I was momentarily distracted by the horrible thought of Toby as a boyfriend, but then I scooted round in the chair for a better view. Only Silas noticed, but he didn’t seem to mind.

The gasps turned to laughter. On the screen was a gigantic picture of a naked Lloyd . . . having sex with another naked Lloyd. It was laid out like a demotivational poster with the caption underneath: ‘Because nobody else will have me.’

Toby clicked again and the page changed to a picture of Lloyd feeling a pair of enormous boobs that he’d suddenly sprouted: ‘The only ones I’ll ever get near.’ And then the page changed again, and again – a long series of pictures of Lloyd or whoever with Lloyd’s head superimposed, all with one thing in common. They made him look like the dumbest thing ever.

‘Wasn’t this the website he set up to trash his girlfriend?’ Rachel asked.

‘Yup, and now he’s had the deed turned on him.

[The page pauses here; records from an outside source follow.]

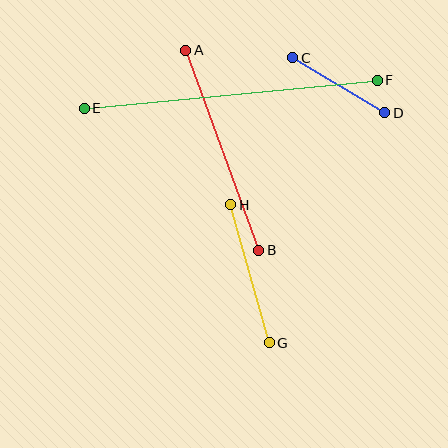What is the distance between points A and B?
The distance is approximately 213 pixels.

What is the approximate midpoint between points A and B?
The midpoint is at approximately (222, 150) pixels.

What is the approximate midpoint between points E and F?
The midpoint is at approximately (231, 94) pixels.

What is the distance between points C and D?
The distance is approximately 107 pixels.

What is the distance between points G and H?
The distance is approximately 144 pixels.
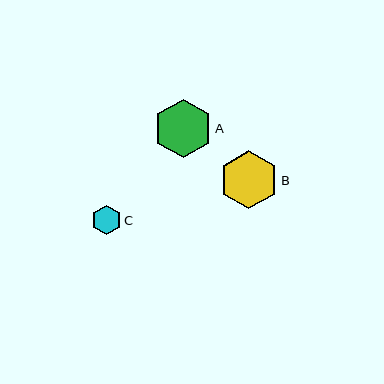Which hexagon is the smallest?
Hexagon C is the smallest with a size of approximately 29 pixels.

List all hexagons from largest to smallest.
From largest to smallest: A, B, C.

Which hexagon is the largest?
Hexagon A is the largest with a size of approximately 58 pixels.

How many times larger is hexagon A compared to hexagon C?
Hexagon A is approximately 2.0 times the size of hexagon C.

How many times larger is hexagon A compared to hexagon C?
Hexagon A is approximately 2.0 times the size of hexagon C.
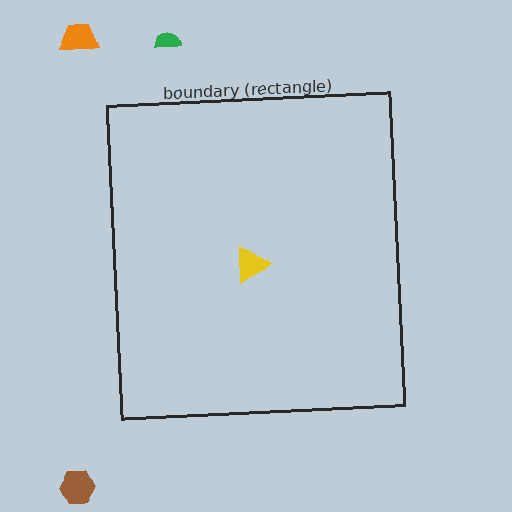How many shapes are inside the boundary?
1 inside, 3 outside.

Comprehensively.’ Toby clicked off a picture captioned ‘Micropenis’ as the girls snorted with laughter.

‘How?’ Rachel asked, trying to stop laughing long enough to speak.

‘Hacked,’ replied Toby. ‘And either he doesn’t know it yet or whoever did it has locked him out of his own stuff because he hasn’t tried to fix it. Here, check this out – it links back to his Facebook page. Look how many people have left comments already. It’s only been up a few hours and . . .’ Toby paused and looked up, shocked. ‘Seriously, this is hardcore. It’s all over the net already.’

‘Good,’ Rachel said savagely and there were murmurs of agreement from the other girls.

I cast a sidelong glance at Silas who was wearing the most innocent face imaginable.

‘Don’t you think whoever did that must have had some serious skills?’ Toby asked my brother, as the acclaimed computer guru among the boys.

Silas shrugged. ‘More than this Lloyd anyway, and the right software to do the job.’

‘Can’t wait to see what happens next,’ Toby said gleefully as he clicked on one more page, with Lloyd’s head on the body of a magnified mosquito and the caption: ‘Does a lot of buzzing to get noticed, but when he is . . .’ the image rolled over to a splat on a desk ‘. . . he gets slapped down and squashed dead.’

I sidled up behind Silas and prodded him. He drew me away from the others who were still grouped round the computer and gave me
that
smile. ‘Oh, believe me, that’s nothing yet. Toby doesn’t know the half of it! Watch this space.’ He winked and then whizzed off back to the sixth-form block before I could interrogate him further.